In a series of interactions, ChatGPT was asked to provide information about racism and whiteness in academic libraries. The responses generated were credible, clearly written and the program can provide nuance in its responses. The quality of the writing is about on par with a good Wikipedia entry. There were times when re-phrasing the question was necessary so the program would understand what was being asked of it. For example, the program was asked to find articles that discuss whiteness as a racial characteristic in academic libraries, and it responded with “I’m sorry, I am unable to find articles in academic libraries,” as if it thought it was being asked to deliver the articles.

Where ChatGPT failed miserably was in the citations it provided. Half of the 29 citations checked were from just two publications, Journal of Library Administration and Library and Information Science Research Journal. While the citations are adequately formed, typically they were incomplete, generally lacking volume or issue numbers.

The main problem found with ChatGPT is that the citations refer to articles that don’t exist (see Appendix II: Citations). They are phantom citations leading nowhere. Each citation was searched on Proquest’s Library and Information Science Collection, and the most common response was: “Your search for “article title” found 0 results.” Of the 29 citations checked, only one was accurate, one was correct but had the title transposed, and one was to a real article, but the source journal provided by ChatGPT was incorrect. When questioned as to the accuracy of the citations it provides, ChatGPT grew indignant, claiming, “The articles and studies I listed were published in reputable academic journals and written by experts in their field.” Well, maybe not so much. When pressed on this point, ChatGPT vacillated somewhat, offering “there may be instances where the information I provide may not be completely accurate or up-to-date.” Agreed. The system did give a shout-out to librarians, noting, “It is also recommended to consult with librarians and other subject matter experts, to ensure the accuracy of the information and to get the latest information.”

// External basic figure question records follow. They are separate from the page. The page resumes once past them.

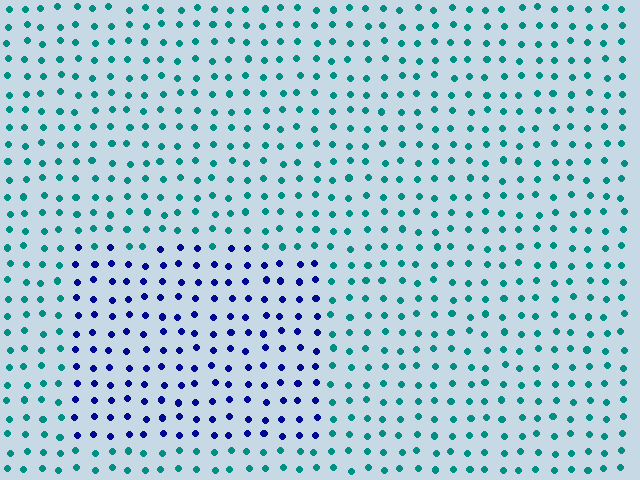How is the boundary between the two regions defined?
The boundary is defined purely by a slight shift in hue (about 62 degrees). Spacing, size, and orientation are identical on both sides.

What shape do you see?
I see a rectangle.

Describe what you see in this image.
The image is filled with small teal elements in a uniform arrangement. A rectangle-shaped region is visible where the elements are tinted to a slightly different hue, forming a subtle color boundary.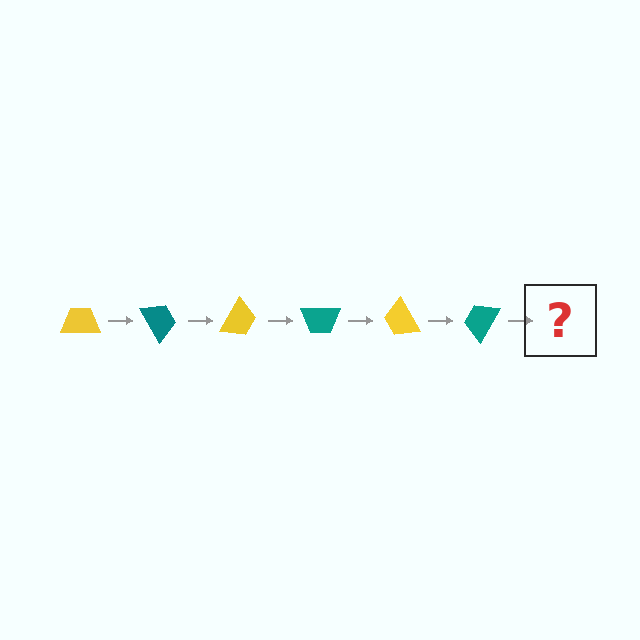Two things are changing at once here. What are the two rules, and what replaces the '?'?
The two rules are that it rotates 60 degrees clockwise each step and the color cycles through yellow and teal. The '?' should be a yellow trapezoid, rotated 360 degrees clockwise from the start.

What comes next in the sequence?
The next element should be a yellow trapezoid, rotated 360 degrees clockwise from the start.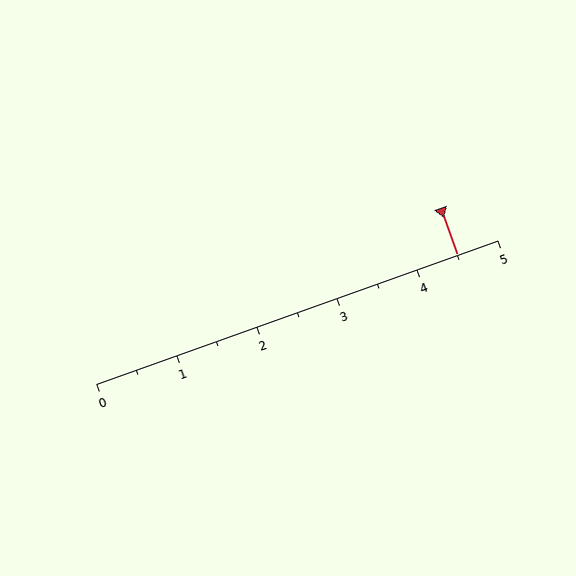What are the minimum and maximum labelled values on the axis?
The axis runs from 0 to 5.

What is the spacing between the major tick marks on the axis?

To provide extra verification the journal title/year combination was checked to verify the non-existence of the article. Each issue of a journal for the specified year was checked, and we found no trace of the items cited.

Phil Davis notes, “ChatGPT works in the same way your phone’s autocomplete function works while texting; it simply puts words together that are statistically likely to follow one other.” AI programs are initially exposed to training data to provide the program with a knowledge base from which to make its inferences. The solution to the citation problem is to expose ChatGPT to training data from the academic realm, perhaps the JSTOR corpus, or information from ScienceDirect, or one of the citation tracking sources. This would enable ChatGPT to provide citations to actual articles and other works, rather than making them up like a first-year student with a paper due the next morning.

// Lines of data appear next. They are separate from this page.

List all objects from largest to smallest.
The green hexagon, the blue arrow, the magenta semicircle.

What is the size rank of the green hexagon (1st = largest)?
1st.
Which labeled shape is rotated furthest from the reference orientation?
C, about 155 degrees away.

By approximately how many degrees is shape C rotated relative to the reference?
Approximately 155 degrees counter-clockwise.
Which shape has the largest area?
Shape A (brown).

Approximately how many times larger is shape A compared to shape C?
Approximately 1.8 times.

ChatTGPT was asked if it was trained on the academic literature. The program was not, rather, used a diverse array of sources from the public Internet and social media sites. Thinking about the work of incorporating academic literature into its training base, the program described a rational process for how to engage with large academic data sets, although it was vague when pressed for a deliverables timetable for such a project. (See Appendix I: Transcript)

As far as the librarians, I think we better stick around for a while longer.

Curtis Kendrick

Curtis Kendrick currently serves as Binghamton University Libraries Faculty and Staff mentor, having most recently served as dean of libraries for the University. Prior to his positions at Binghamton, Kendrick served as university dean for libraries and information resources at the City University of New York (CUNY), and has held library administrative positions at Columbia University, Harvard University, Stony Brook University and Oberlin College.

Discussion

17 Thoughts on "Guest Post — The Efficacy of ChatGPT: Is it Time for the Librarians to Go Home?"

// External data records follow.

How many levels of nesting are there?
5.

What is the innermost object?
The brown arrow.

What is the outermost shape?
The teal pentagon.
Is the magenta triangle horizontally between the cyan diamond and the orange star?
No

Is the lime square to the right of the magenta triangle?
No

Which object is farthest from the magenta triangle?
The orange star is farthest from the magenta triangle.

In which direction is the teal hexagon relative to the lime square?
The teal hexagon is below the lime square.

A significant problem that AI will always face is when human patrons phrase their information need incorrectly or insufficiently. For example, at a state university, the then director of marketing asked a library student worker whether the library had the local newspaper on microfilm. She correctly answered “No”. This director of marketing was walking away when I approached him.
It turned out he needed the previous Sunday’s newspaper, which the library did indeed have in print. This newspaper’s small circulation made if cost prohibitive for it to appear on microfilm. Even if it did come out on microfilm, that day’s newspaper would not have been available as microfilm coverage is several weeks behind at best.

That’s a good example. Back in my MSLIS training, in a long-ago time, we were told to use “open questions” to get to the patron’s need, and to not hyper-focus on the precise words of the query. Thus, at the reference desk, “Do you have any books on fish*?” ought not prompt the librarian to just wave a finger at the stacks, but to a friendly, clarifying response, seeking a better understanding of the query.

*Things one can do with one or more fish: Pull it out of a body of water; Feed it (alive in a tank); Fry it; Dissect it; Identify it; Diagram it; and so on. Context is All. Come to think of it, I may try that query out on chatGPT.

A few days ago I asked ChatGPT a typical ‘first year experience’ question, to give me 5 peer-reviewed articles published within the last 5 years on a broad typical freshman topic and give the citations in APA format. It performed perfectly.
It may not be the end of librarian work for advanced students, but this could be a further reduction in workload for the “easy stuff” that started with Google.

I wonder why ChatGPT did better with your query than with Curtis Kendrick’s.

A followup on mine. I shared the result with our instruction librarian. She went further than I did and actually checked the citations – I just noticed the journal names were legit and the citations were well-formed for APA and just assumed (yes, yes, I know that makes an a out of you and me) they were real, but she checked the individual articles and found they were also fake. But what that means for faculty is that they can’t just glance at the bibliography – they’d have to actually check the citations by hand one by one to find invalid ones. Who has time for that?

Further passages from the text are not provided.